The pandemic might be rather more extreme than most situations considered by these authors, but simulations might still have some utility, even if they can’t “eliminate” uncertainty.
Simulations can incorporate different assumptions about the effects of the pandemic on your situation, and then evaluate their different outcomes comparatively. The Simulation Sampling Tool in Designer can be used to sample or simulate data with a variety of methods. Bootstrapping a time series -- simulating multiple time series similar to your original data -- can help account for greater uncertainty. Fitting a model to each of these series will generate different estimated parameters and random error terms. Combining the forecasts from these models will create larger prediction intervals and display a greater range of possible outcomes.
The utility of Monte Carlo simulations in this moment was also the topic of discussion for a recent Reddit thread on ways to address the pandemic’s challenge to forecasting, with respondents divided on their potential value, particularly because the Monte Carlo approach assumes uniformly distributed data. The
PyMC3 package offers a Python toolkit (here’s a tutorial). R has many tools for simulation as well, including the package
MonteCarlo, which has a helpful vignette.
Whatever approach you attempt, forecasts are not going to be as helpful as they might normally be. It’s a good idea to communicate plenty of uncertainty around your forecasts. Your audience needs to realize that those confidence intervals are even more important than usual.
Choose Your Path Forward
Alas, there is no single solution to fix a once-prized, now-broken model, or to generate perfect predictions in such an uncertain time. But this moment demonstrates the importance of human intelligence and sensitivity -- as well as domain expertise -- in data analytics.

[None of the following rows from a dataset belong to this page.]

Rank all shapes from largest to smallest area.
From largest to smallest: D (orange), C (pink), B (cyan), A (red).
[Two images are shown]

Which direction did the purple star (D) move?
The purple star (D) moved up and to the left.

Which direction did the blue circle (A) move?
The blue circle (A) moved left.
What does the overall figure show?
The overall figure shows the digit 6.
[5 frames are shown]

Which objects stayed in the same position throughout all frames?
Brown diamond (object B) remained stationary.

It might be the case that crafting every parameter of a new model is not the best use of your time and effort right now. There are so many unknowns right now that it may be more efficient to rely on informed, thoughtful human predictions.

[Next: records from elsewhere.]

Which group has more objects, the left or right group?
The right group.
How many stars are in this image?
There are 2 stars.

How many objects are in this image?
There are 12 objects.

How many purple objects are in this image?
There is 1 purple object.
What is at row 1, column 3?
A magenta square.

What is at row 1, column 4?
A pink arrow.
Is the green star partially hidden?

This moment makes it even more obvious how critically important human input is in developing analytic strategies. Tools will misfire if they are just fed the same data and designed the same way they were in normal times. As Matissa Hollister, assistant professor of organizational behavior at McGill University, wrote recently on a World Economic Forum blog:
Humans can discern between places where algorithms are likely to fail and situations in which historical training data is likely still relevant to address critical and timely issues, at least until more current data becomes available. … Even though the particular nature of COVID-19 is unique and many of the fundamental rules of the labour market are not operating, it is still possible to identify valuable, although perhaps carefully circumscribed, avenues for applying AI tools.
As Hollister suggests, there are still ways we can use our modeling skills, with caution. Many subtleties of this strange new time are unknown to even the best models. For example, there are undoubtedly changes right now not only in the kinds of food people are buying, but also in the specific places where they are buying it. Shopping at a tiny, less-busy neighborhood grocery store may be more appealing than mingling with the masses at the ginormous superstore on the highway. The relative appeal of those two settings to disease-fearing customers is difficult to quantify and incorporate into a model.
We may feel often like humans aren’t very good at understanding each other, but during this pandemic, we can recognize emotional and lifestyle nuances in data that models may miss. So while we can adjust our choices of data and our models’ design, it’s also a time to use human empathy and expertise to guide decisions and create solutions.